Co-Clustering by Bipartite Spectral Graph Partitioning for Out-of-Tutor Prediction

Learning a more distributed representation of the input feature space is a powerful method to boost the performance of a given predictor. Often this is accomplished by partitioning the data into homogeneous groups by clustering so that separate models could be trained on each cluster. Intuitively each such predictor is a better representative of the members of the given cluster than a predictor trained on the entire data-set. Previous work has used this basic premise to construct a simple yet strong bagging strategy. However, such models have one significant drawback: Instances (such as students) are clustered while features (tutor usage features/items) are left alone. One-way clustering by using some objective function measures the degree of homogeneity between data instances. Often it is noticed that features also influence final prediction in homogeneous groups. This indicates a duality in the relationship between clusters of instances and clusters of features. Co-Clustering simultaneously measures the degree of homogeneity in both data instances and features, thus also achieving clustering and dimensionality reduction simultaneously.

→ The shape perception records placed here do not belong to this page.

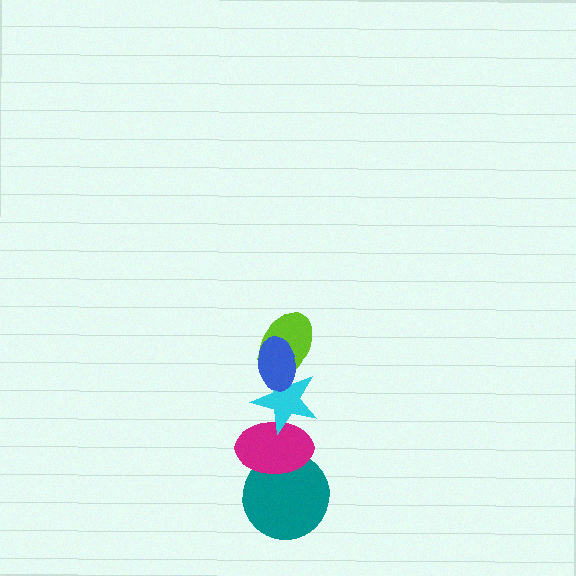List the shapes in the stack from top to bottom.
From top to bottom: the blue ellipse, the lime ellipse, the cyan star, the magenta ellipse, the teal circle.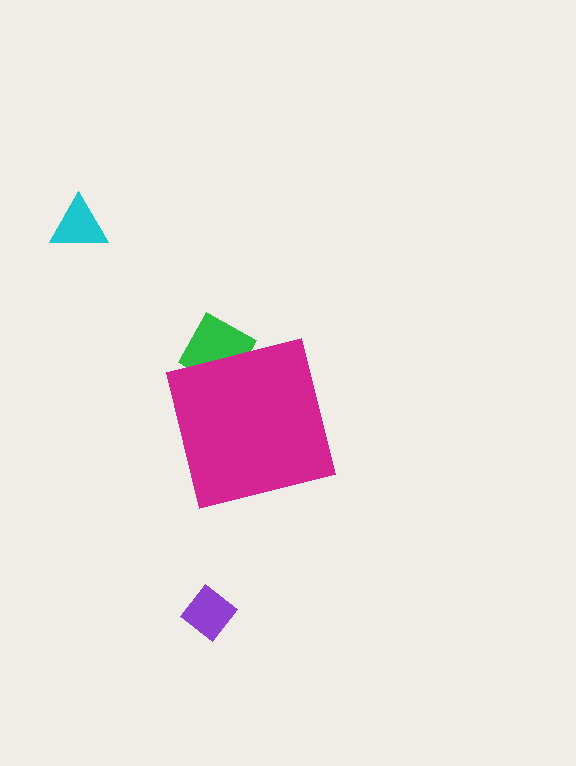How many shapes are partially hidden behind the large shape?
1 shape is partially hidden.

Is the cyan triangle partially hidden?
No, the cyan triangle is fully visible.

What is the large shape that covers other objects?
A magenta square.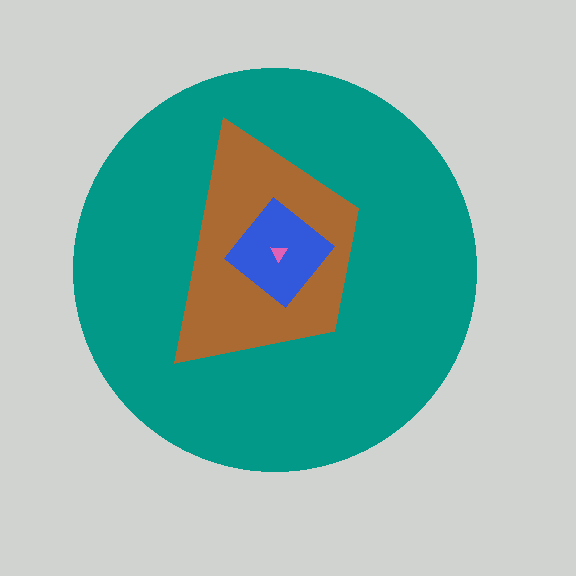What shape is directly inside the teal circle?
The brown trapezoid.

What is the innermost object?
The pink triangle.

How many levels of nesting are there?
4.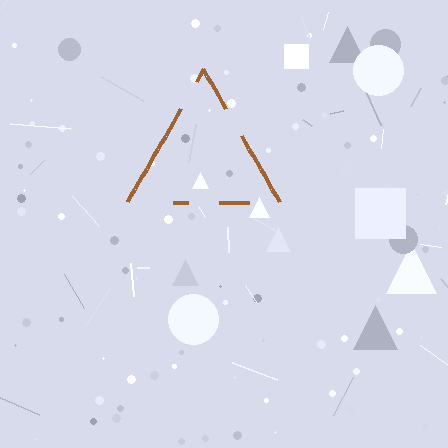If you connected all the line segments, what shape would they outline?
They would outline a triangle.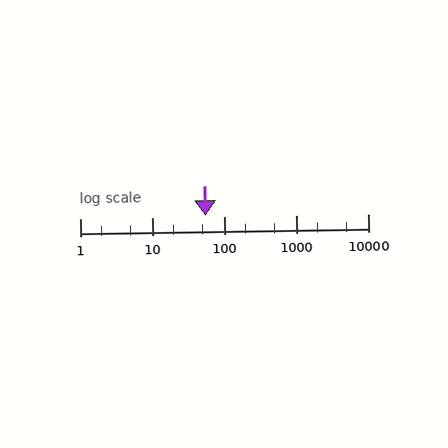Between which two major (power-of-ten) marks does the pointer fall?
The pointer is between 10 and 100.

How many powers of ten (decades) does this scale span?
The scale spans 4 decades, from 1 to 10000.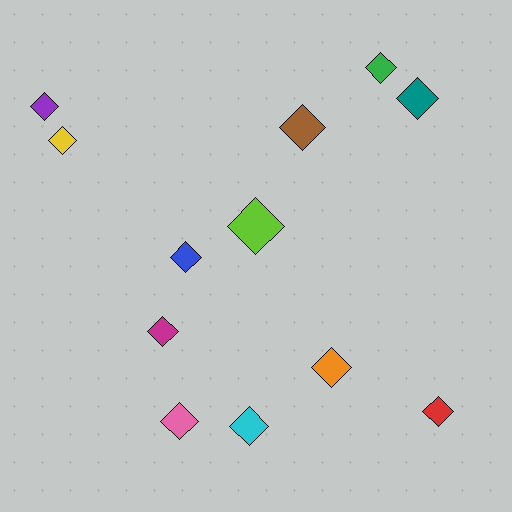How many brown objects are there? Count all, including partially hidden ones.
There is 1 brown object.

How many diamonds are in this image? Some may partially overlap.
There are 12 diamonds.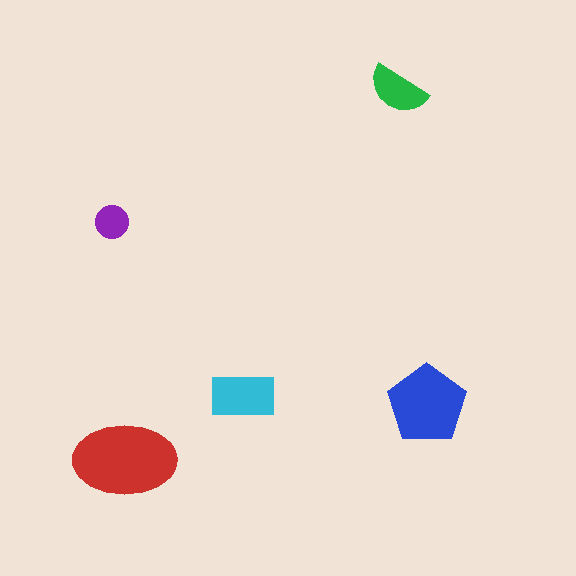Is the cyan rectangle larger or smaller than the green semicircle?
Larger.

Students and features could be modelled as a bipartite graph and a simultaneous clustering could be posed as a bipartite graph partitioning problem. In this paper we integrate an effective bagging strategy with Co-Clustering and present results for prediction of out-of-tutor performance of students. We report that such a strategy is very useful and intuitive, even improving upon performance achieved by previous work.

[1]  Zachary A. Pardos,et al.  Clustering Students to Generate an Ensemble to Improve Standard Test Score Predictions , 2011, AIED.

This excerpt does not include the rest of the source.